Avec les mesures de soutien, il est parfois devenu difficile, pour les banques, de déterminer si un emprunteur est dans une situation délicate. L’indicateur le plus clair est généralement l’incapacité à honorer ses remboursements. Au cours de la crise, les banques de nombreux pays ont accordé des délais de remboursement aux emprunteurs, de leur propre initiative ou dans le cadre d’un moratoire au niveau national. Les banques ne peuvent donc évaluer le niveau de risque présenté par un emprunteur de façon mécanique, mais doivent se fonder sur plus d’informations qualitatives. Elles doivent, pour ce faire, mettre en place des systèmes d’évaluation des risques efficaces et des procédures d’alerte précoce.
Pour permettre une détection rapide des entreprises « zombies », même pendant la crise, la BCE a invité les banques à se doter des capacités suffisantes pour surveiller la situation des emprunteurs et de leurs encours de crédits. Les banques devraient également recourir davantage au jugement d’expert dans leurs évaluations et améliorer leur niveau de préparation face aux pertes attendues. Des provisions pour pertes suffisantes devraient aider à atténuer les effets d’une hausse des créances douteuses lorsqu’expireront les délais de paiement accordés.
Les coussins de fonds propres sont spécifiquement prévus pour les périodes de crise
Dans la crise actuelle, les banques sont cependant confrontées à un dilemme. D’un côté, elles doivent tenter de maintenir, voir d’augmenter leur activité de prêt. De l’autre, la hausse des risques réduit leur capacité de prêt dans la mesure où elles doivent absorber des pertes plus importantes.
Pour aider les banques face à ce dilemme, la BCE les a autorisées à faire usage de leurs coussins de fonds propres, à savoir les fonds qu’elles ont mis de côté en prévision de crises. Elles peuvent recourir à ces coussins soit pour accorder de nouveaux prêts, soit pour couvrir des pertes sur des prêts existants. Avec les autres mesures de soutien, cela a permis aux banques de maintenir leur activité de prêt en dépit des niveaux accrus de risques. Mais cela ne signifie pas qu’elles aient été autorisées à transiger sur leurs critères d’octroi ou dans leur gestion des risques.
Des simulations montrent que la situation économique serait encore plus dégradée si les banques n’avaient pas pu utiliser leurs coussins de fonds propres. Mais, après tout, les banques ne constituent-elles pas ces coussins en période favorable pour les utiliser en temps de crise ?
Une aide vitale pour l’économie, pas une bouée de sauvetage pour les « zombies »
Les mesures de soutien de la BCE, les garanties publiques et les délais de paiement ont contribué à amortir le choc de la crise du coronavirus pour l’économie, fournissant une aide vitale à des sociétés solides à court de liquidité uniquement en raison de la crise.

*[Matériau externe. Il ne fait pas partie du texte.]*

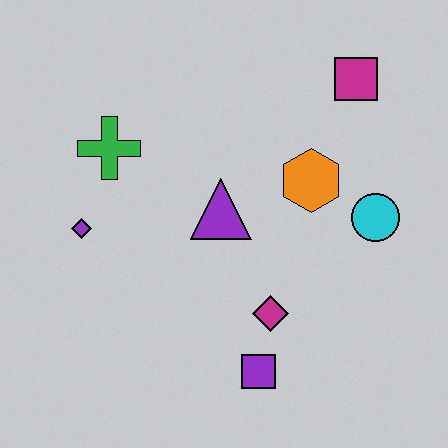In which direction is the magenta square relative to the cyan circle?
The magenta square is above the cyan circle.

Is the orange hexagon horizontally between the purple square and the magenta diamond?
No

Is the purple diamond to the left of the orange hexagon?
Yes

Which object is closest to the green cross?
The purple diamond is closest to the green cross.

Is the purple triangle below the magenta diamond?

Parallèlement, les règles de gestion des risques et les attentes de la BCE vis-à-vis des banques devraient aussi avoir évité que ces mesures ne profitent à des entreprises « zombies ».
Cet objectif est omniprésent lors de la conception des mesures de soutien et des filets de sécurité prudentiels. Ces mesures étant inédites et le volume des prêts accordés élevé, on ne peut toutefois exclure que des prêts soient octroyés à des entreprises non viables. Pour maîtriser ce risque, les efforts conjoints des banques, de leurs commissaires aux comptes, de leurs superviseurs et des responsables politiques restent nécessaires.